Mommyblogs is a term reserved for blogs authored by women that are writing about family and motherhood, a subset of blogs about family-and-homemaking. These accounts of family and motherhood are sometimes anonymous. In other cases, women will achieve a sort of social media or blogger celebrity status through their digital life writing. Mommyblogs are often considered to be a part of the mamasphere. Mommyblogging can take place on traditional blogging platforms as well as in microblogging environments like those of popular social media sites (Twitter, Facebook, and Tumblr).

History
While mommyblogs have been around since the early 2000s, the term did not have a widespread use until closer to 2010. The exact dates for the emergence of this word are hard to establish because of the nature of the blogosphere. The use of the word mommyblog, grew in popularity in 2002 after Melinda Roberts founded a blog called "The Mommy Blog" to later appear on the Oprah Winfrey show and popularize the concept. The exact number of blogs that can be classified as mommyblogs is also hard to determine because of the large number of total blogs, which reaches over 150 million. But one way to trace the prevalence of the term moving into the 21st century can be traced through the increasing number of panels focused on mommyblogs at the annual women’s blogging conference, BlogHer.

Classifications
Mommyblogs can be classified in many different ways. For example, we can classify mommyblogs based on platform, content, genre, advertising, and religious affiliation among many other things. Mommyblogs often exist is clusters in which women create conversations within the mamasphere around topics or issues they are interested in.

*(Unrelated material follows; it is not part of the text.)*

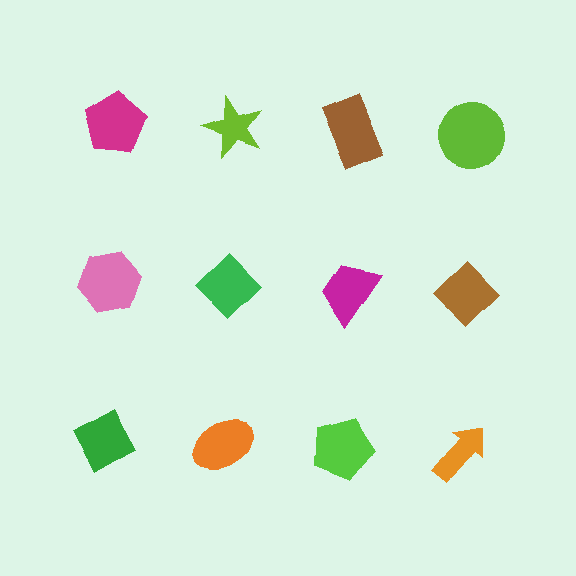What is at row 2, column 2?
A green diamond.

Some of the popular classifications of mommyblogs include:

Content-based classifications 
 Academic mommyblogs
 Stay-at-home mother mommyblogs
 Crafty mommyblogs
 Advertising mommyblogs
 Crunchy mom mommyblogs
 Single parent mommyblogs
 Autistic awareness mommyblogs

Genre/Platform-based classification 
 Vlogs
 Blogger
 How-to
 Social Media

Advertising 
 Product-trial
 Couponing
 Multi-level marketing (Mary Kay, Lularoe)
 Etsy

Religion 
 Mormon mommyblogs
 Christian mommyblogs
 Southern Baptist mommyblogs
 Quiverfull mommyblogs

Reactions
Mommyblogs are received in numerous ways. Some women bloggers are uninterested in being classified as mommybloggers because they feel that men who occasionally write about family life and children are not automatically clustered into a group based on just that kind of content. Other women like Alice Bradley proclaim that mommyblogging is a radical act because it pushes motherhood into the public sphere through the digital. May Friedman writes that “mommyblogs gave [her] a response to the story of motherhood told from the outside and instead showed [her] motherhood and mothers, from within. Freidman’s scholarship suggests that mommyblogs reconfigure the narrative in which motherhood exists. When considering mommyblogs collectively they have led to an emergent shift in the story of motherhood and the role of mothers. Mommyblogs have been viewed as presenting numerous ways of thinking about motherhood that reject stereotypical depictions of mothers and women.